Our study produces a new example of auditory-visual interaction that is relevant for the perception of moving objects and underlines the fact that when dealing with patients’ complaints about ‘blurred’ vision, evaluation of static optometric charts may miss the relevant symptom and that in the perception of moving objects, seeing and hearing interact.

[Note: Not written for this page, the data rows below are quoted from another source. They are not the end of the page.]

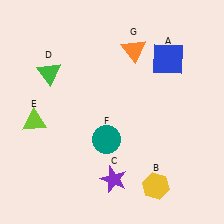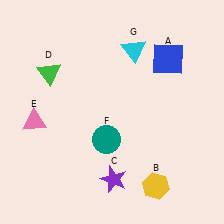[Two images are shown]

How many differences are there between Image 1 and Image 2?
There are 2 differences between the two images.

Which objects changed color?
E changed from lime to pink. G changed from orange to cyan.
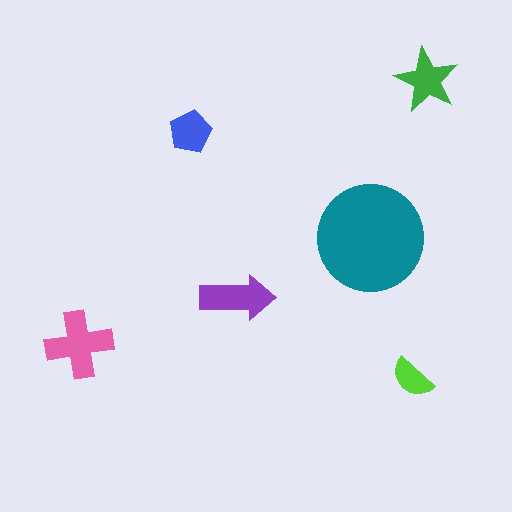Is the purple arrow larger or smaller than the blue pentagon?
Larger.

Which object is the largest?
The teal circle.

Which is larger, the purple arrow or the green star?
The purple arrow.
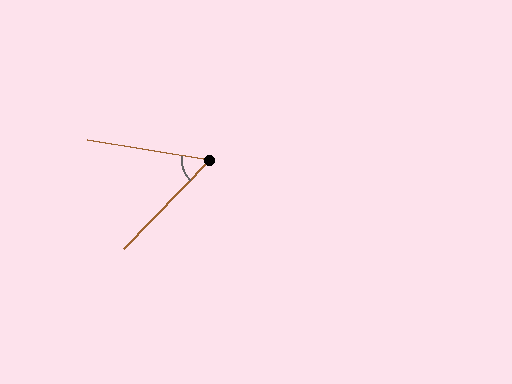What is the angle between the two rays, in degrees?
Approximately 55 degrees.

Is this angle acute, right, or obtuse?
It is acute.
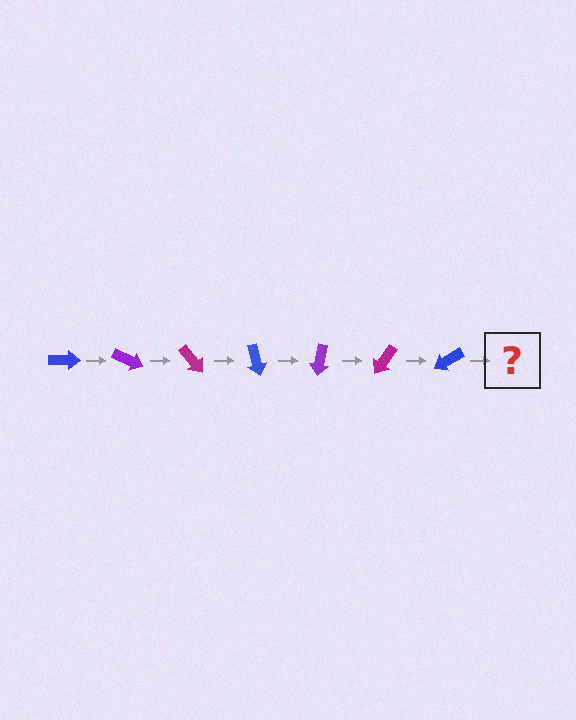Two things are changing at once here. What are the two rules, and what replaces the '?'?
The two rules are that it rotates 25 degrees clockwise each step and the color cycles through blue, purple, and magenta. The '?' should be a purple arrow, rotated 175 degrees clockwise from the start.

As previous research focused mostly on spatial audiovisual motion detection in the horizontal plane, we wanted to complement current findings about motion detection processes with an experiment using abstract auditory stimuli. To be able to compare results from audiovisual motion detection either with a concrete or an abstract auditory stimulus we conducted two similar tasks in the same participants, one experiment with spatial and one with frequency-based auditory motion. In these we investigated the influence of an auditory stimulus on a visual motion task in order to expand current knowledge about cross-modal motion detection. We had a unimodal visual task as control condition as well. We expected lower threshold values for the audiovisual tasks compared to the unimodal task (1) because it was shown that an additional auditory stimulus facilitates visual motion detection.8,47 Furthermore we hypothesized lower threshold values for congruent trials compared to incongruent trials (2) (referring to matching and nonmatching auditory and visual stimuli), due to significantly better detection for congruent motion than for incongruent motion.6,7,14,18,49 In our experimental design a third condition was implemented considering the synchrony of auditory and visual stimuli. The spatiotemporal window for cross-modal integration can be up to 1500ms,55,56 depending on the complexity of the time window. For our condition, the auditory stimulus was preceding the visual one but continued during visual stimulation. We thought that the preceding auditory stimulus functions as a cue and leads to priming of the participant. Therefore, we expected that a preceding congruent auditory stimulus leads to lower detection thresholds while a preceding incongruent auditory stimulus would lead to a higher detection threshold (3) than in the simultaneous condition. Results showed that visual motion was influenced by incongruent frequency-based auditory motion and by asynchronous spatial auditory motion leading to a complex and differentiated picture of different forms of audio–visual motion detection.
Material and methodsSubjectsSubjects (n=20) were eight male and twelve female healthy volunteers with a mean age of 24.2 (±3.5) years. Exclusion criteria were neurological, psychiatric (self-report) or ophthalmological disorders and auditory defects.
All subjects underwent a series of pre-investigations to check for exclusion criteria of visual and auditory defects. Visual acuity was tested for near- and long-distance reading (acuity of 20/20, corresponding to 1.0, was necessary, correction with contact lenses and glasses was allowed). The Lang Test61 and the Ishihara Color Vision test62 served as measures for stereo and color vision. An audiometry with 8 frequencies for each ear was applied for assessment of hearing (HTTS software, Berlin, Germany).
StimuliThe experiment consisted of visual and auditory stimuli for two different motion directions. Visual stimulation was always concrete. The auditory stimulus was either concrete or abstract. The configurations are described in more detail under ‘Experimental Design’.
Auditory stimuliIn the abstract auditory configuration (vertical) there was one tone with increasing frequency (400–1200Hz) and one with decreasing frequency (1200–400Hz). The frequency was linearly increasing/decreasing. Each tone had a duration of 3000ms. The frequency range was chosen because this range appeared comfortable and very well perceived. A pilot study revealed that tones with higher frequencies in the optimal hearing range were rated uncomfortable by the subjects. Therefore tones similar to those in other studies22,25 were used. Loudness was the same for all participants.
In the concrete auditory configuration (horizontal) there was only one tone which was changing loudness from one ear to another to induce the perception of a moving tone. This tone had the frequency of 400Hz.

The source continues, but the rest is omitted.